The CO2 in the trees is but a small piece of the puzzle. The oceans hold enormous amounts CO2 and I have been advised that they are getting full and, therefore, cannot
hold much more. If they are no longer able to soak up the CO2 we are pouring into the atmosphere, limiting the build up in the air, then the stuff we continue to produce will remail in the atmosphere for us to breathe. Where will the traders go to swap there CO2 credits when the bank is no longer taking their deposits?
I don't think this is an externality so much as an opportunity cost of pursuing different land management objectives since the benefits of burning are concentrated in the land that the fire occurs on. If sequestration is supplied at suboptimal levels due to it being a positive externality of certain land management approaches, we'd expect other land management approaches to decrease on the margin if the externality is internalized through subsidizing sequestration.
Over the long term, it's fairly fictional to say that fire suppression on a savanna will increase the carbon sequestration of the land. The first rule of wildfires is that everyplace with vegetation burns sooner or later. Drought plus lightning strikes will do it eventually if humans don't. Swamps burn. Rainforests burn. Taiga burns. Fire in a rainforest may be a once per 500 years event, but it burns sooner or later.
You can temporarily suppress fires on a savanna and get a forest, but sooner or later it will burn, only it will burn catastrophically and uncontrollably when it goes. In a hot, dry savanna environment this will occur with a frequency of <100 years I bet.
So, an intelligent carbon sequestration carbon would take this into account and pay accordingly, and this would probably remove the incentives to e.g. control grassland fires. Probably the best places to put carbon sequestration money are (a) preserving rainforests where there is already a big long-term carbon pool that we don't want to go up in smoke and (b) funding renewable secondary forestry where the carbon (timber) is removed regularly and fairly permanently locked up e.g. in houses. This would reduce demand for wood from virgin forests also, so it's all good...
To me this looks like one of many devil's bargains we're going to be forced to make. Hopefully, all of our practices will become aligned with natural processes. Unfortunately, we haven't got much wiggle room left for ideal *intentional* solutions.
Meanwhile, we've got tremendous areas of un-intentional burnoff happening all over the planet. What's the tradeoff on that?
In that sane parallel universe next door, prescribed fires _are_ part of carbon sequestration practice. As originated by the first occupants of North America, regular low intensity fires burn through without getting hot enough long enough to burn all the way down to mineral soil, and burn often enough that brush doesn't grow up and litter pile up near the big trees --- so there isn't enough fuel to kill the cambium under the bark.

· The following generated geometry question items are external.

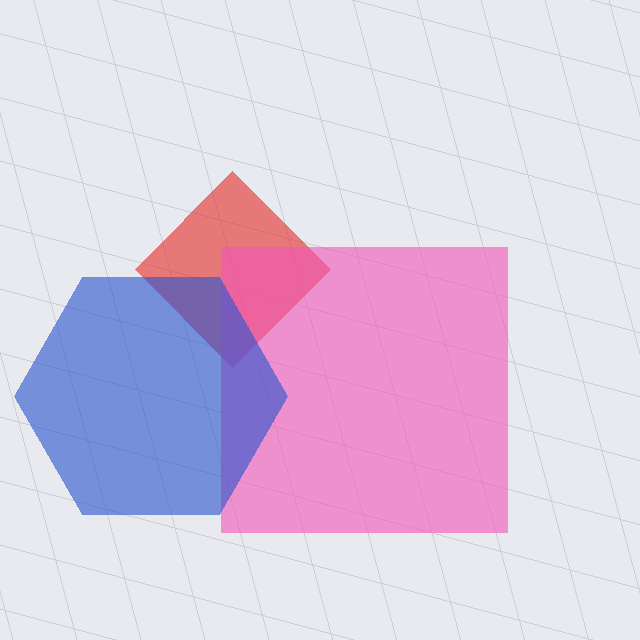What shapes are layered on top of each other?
The layered shapes are: a red diamond, a pink square, a blue hexagon.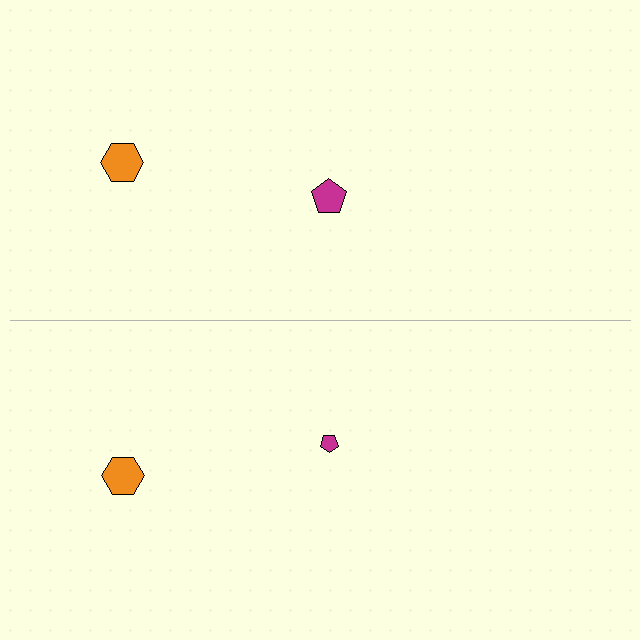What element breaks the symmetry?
The magenta pentagon on the bottom side has a different size than its mirror counterpart.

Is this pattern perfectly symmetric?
No, the pattern is not perfectly symmetric. The magenta pentagon on the bottom side has a different size than its mirror counterpart.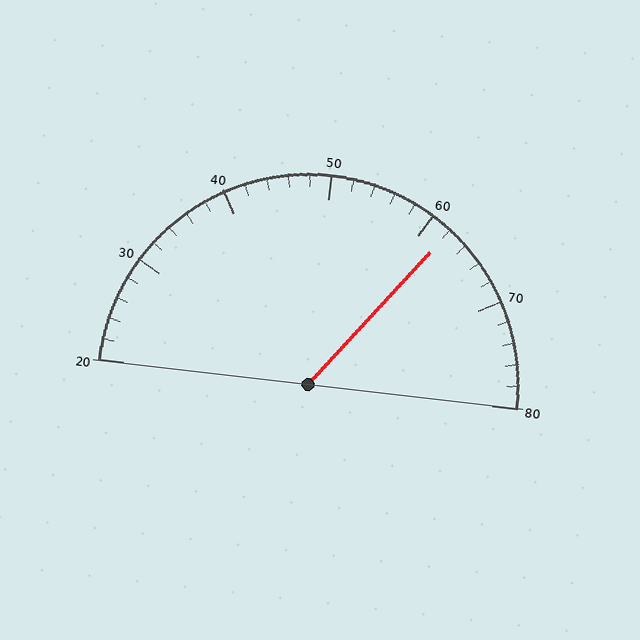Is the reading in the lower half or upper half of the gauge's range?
The reading is in the upper half of the range (20 to 80).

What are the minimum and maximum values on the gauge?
The gauge ranges from 20 to 80.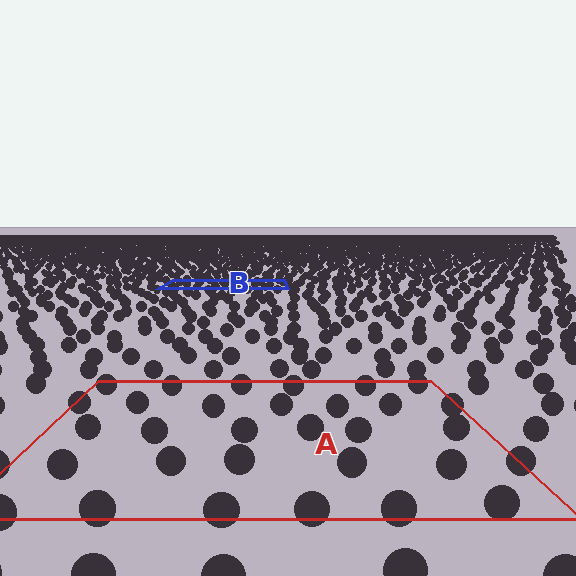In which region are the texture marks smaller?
The texture marks are smaller in region B, because it is farther away.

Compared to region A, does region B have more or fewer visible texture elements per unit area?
Region B has more texture elements per unit area — they are packed more densely because it is farther away.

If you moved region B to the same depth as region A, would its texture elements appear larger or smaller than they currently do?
They would appear larger. At a closer depth, the same texture elements are projected at a bigger on-screen size.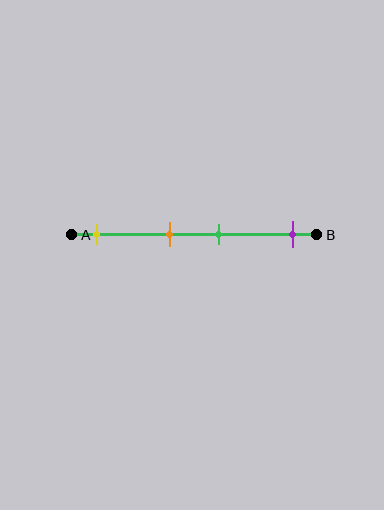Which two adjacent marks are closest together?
The orange and green marks are the closest adjacent pair.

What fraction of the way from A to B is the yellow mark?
The yellow mark is approximately 10% (0.1) of the way from A to B.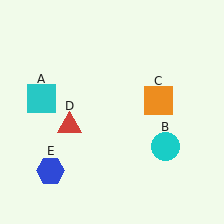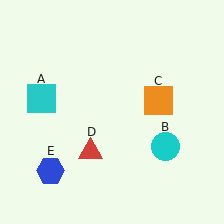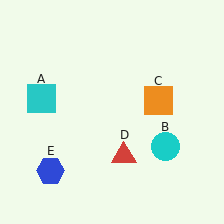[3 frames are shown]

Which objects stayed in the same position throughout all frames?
Cyan square (object A) and cyan circle (object B) and orange square (object C) and blue hexagon (object E) remained stationary.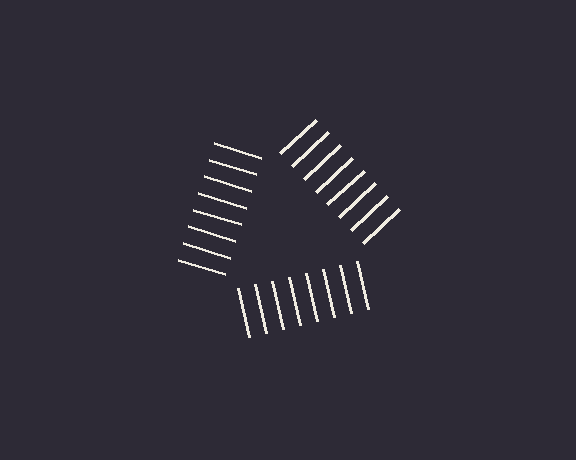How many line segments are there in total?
24 — 8 along each of the 3 edges.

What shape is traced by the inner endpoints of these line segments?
An illusory triangle — the line segments terminate on its edges but no continuous stroke is drawn.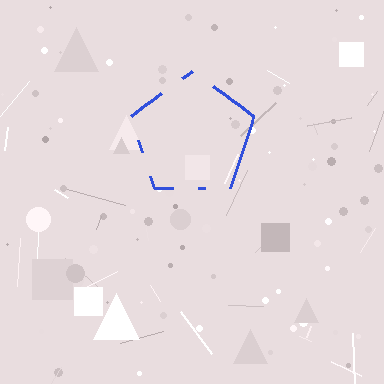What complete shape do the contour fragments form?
The contour fragments form a pentagon.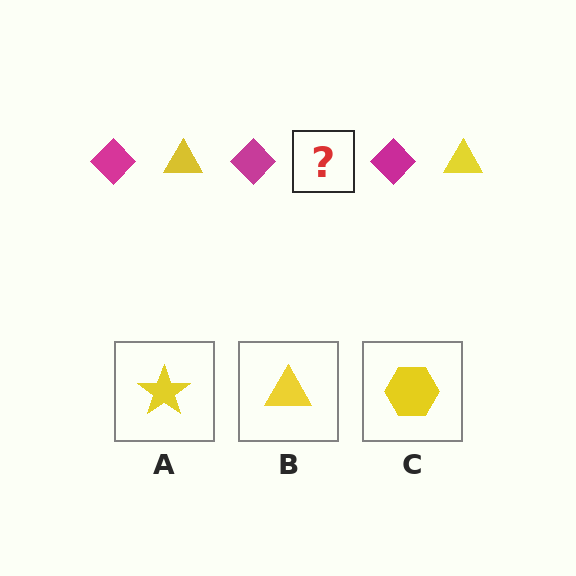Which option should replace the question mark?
Option B.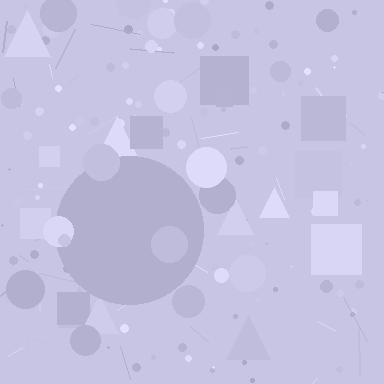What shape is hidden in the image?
A circle is hidden in the image.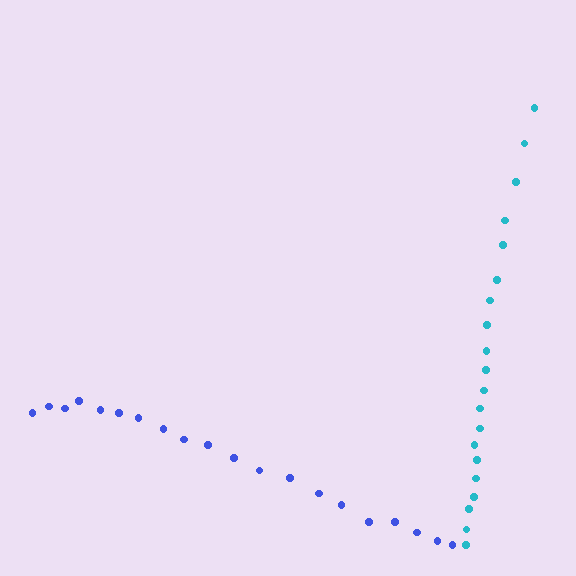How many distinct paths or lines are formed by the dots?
There are 2 distinct paths.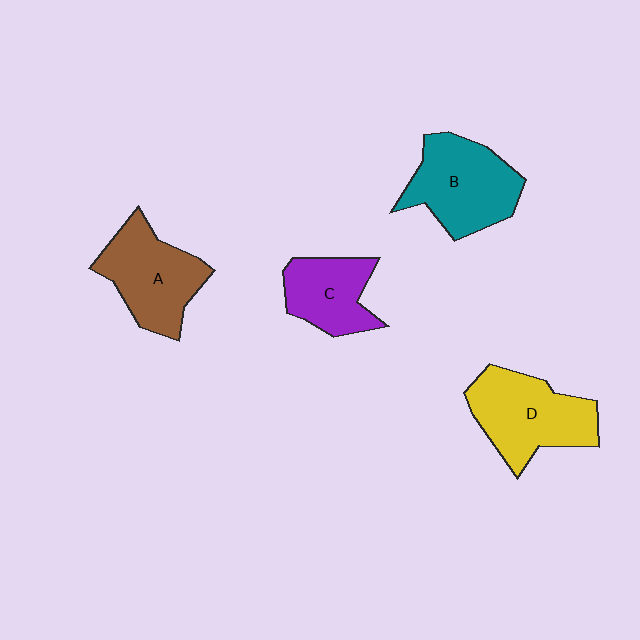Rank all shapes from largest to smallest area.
From largest to smallest: D (yellow), B (teal), A (brown), C (purple).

Sigurd Olsen wrote somewhere that when the first whites arrived, oblivious to the fact that they were visiting a well maintained garden/park, they thought this was a wilderness.
And there were six or seven trees per acre, a continuous canopy overhead, and a squirrel could go from the Great Lakes to the Gulf Coast without ever touching the ground.
In this universe, fear of smoke deters planning for prescribed fire, so we getinstead fewer, bigger, hotter, longer-lasting fires, big trees get badly wounded ("cat's mouth" injuries usually on the uphill side where the litter was deeper).
I'd like to suggest that money is not at fault here.
Money is a tool for getting people to do things you want them to - can your food, chlorinate your water, put your garbage into a landfill, that sort of thing. And it can be used for good purposes.
And so I propose that we as consumers, voters, and above all as money production machines, use our purchasing power wisely. If we want things done a certain way, we need to communicate that desire in the only language some people (and governments and corporations) understand. And that is money.
We can withhold our purchasing dollars from eco-unfriendly companies. We can choose to recycle. We can buy land that we feel is being misused. And, of course, we can support our local used booksellers, the premier recyclers and the unsung heroes.
(OK, so that was a bit excessive. But the point is still a good one.)